Architecture and Details by Tadao Ando

Interior shot of Fabrica, Benetton’s communication research centre, restored and enlarged by Tadao Ando.

I’ve been meaning to write a short article on the brilliant Tadao Ando for a little while now, he’s an amazing architect with a classic eye for form and structure. I’m not sure how I actually came across his works in the first place but I’ve had quite a fascination with materials and the contrast you get from mixing man made and natural elements into one space, even if you incorporate it into object or environment. Another thing I also admire about Tadao is his humble back story and the life he had before he became an architect, which is what I’ll go into now.

Tadao Ando was born in Osaka, Japan and originally worked with a local carpenter where he learnt how to build model airplanes and ships. After a brief stint as a boxer (yes a boxer!) Ando began his self-education and made many study trips to Europe and the United States in the sixties to analyse and view all the great buildings of western civilisation, documenting in a sketch book his finds. What intrigued me through reading his story is the fascination that Tadao had with Le Corbusier and his works, I’ve even read that he traced Le Corbusier’s drawings again and again until “all the pages turned black”.

The Vitra Conference Pavilion designed by Tadao Ando, constructed in 1993. Photographed by Miriam Tinto.

Awaji Yumebutai / Westin Awaji Island Resort designed by Tadao Ando. Photographed by Claas Philipp Bischof.

Personally what I like about these buildings and his designs is the integration with nature, with his works you never quite know if the space is inside or outside, something that seems to be prevalent in all Japanese architecture. But Tadao is not just limited to these ideals, he also mixes in western methods and materials, most notably concrete, steel and glass.

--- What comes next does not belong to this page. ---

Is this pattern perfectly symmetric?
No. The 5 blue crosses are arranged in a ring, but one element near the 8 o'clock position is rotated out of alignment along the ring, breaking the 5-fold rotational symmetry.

Some find concrete to be quite harsh and cold but I see it as smooth and clean in this case, his form moulds are specially varnished to achieve a smooth finish. You may be wondering why he has evenly spaced holes all across the concrete work, which seems to be his trademark on most of the spaces, well this is the result of bolts that hold the wooden shuttering together, making it obvious that he doesn’t want to hide the bare bones structure beneath the wall. Never camouflaged and pure, some might say.

“Church of the Light” was built in 1989 in the city of Ibaraki, Osaka, Japan, and is possibly one of Tadao’s most famous designs. Light enters from behind the altar from a cross cut in the concrete wall that extends vertically from floor to ceiling and horizontally from wall to wall, aligning perfectly with the joints in the concrete.

Beautiful light splaying over the walls of a corridor in the Koshino House, a building located in Ashiya, Japan, constructed in 1984. Photographed by Gonzalo Perez.

Tadao now focuses mainly on bigger structures, such as galleries or exhibition halls, due to his ability to create a public space where humans can communicate and gather in numbers. Whatever way though, whether it be a house or somewhere larger, I think he challenges our normal ideals and makes us look at the buildings in a different way, I’m a big fan.

I don’t want to plug our books too much but we’ve got a cracking selection of design titles in our shop at the moment, including a publication on Tadao Ando which explores more into his works and design methods. I’ll leave a quote below which really inspired me this morning, have fun exploring his world!

“I spent a lot of time as a child observing in a woodworking shop across the street from the house where I grew up. I became interested in trying to make shapes out of wood. With young eyes and sensitivities, I watched how trees grew, altered by how the sun hit it, changing the qualities of the lumber produced. I came to understand the absolute balance between a form and the material from which it is made. I experienced the inner struggle inherent in the human act of applying will to give birth to a form.” – Tadao Ando

Koshino House. Modular and Geometric with no decorative elements, using wide openings, narrow openings and skylights to cast shadows that operate as the only ornamentation in the building.

“Church on the Water” is located near Tomamu in the heart of the island of Hokkaido, northern Japan and was constructed in 1988. Ando has replaced the front wall of the temple, which usually showcases something of religious significance, with a more vivid and eloquent representation of the creator: nature itself.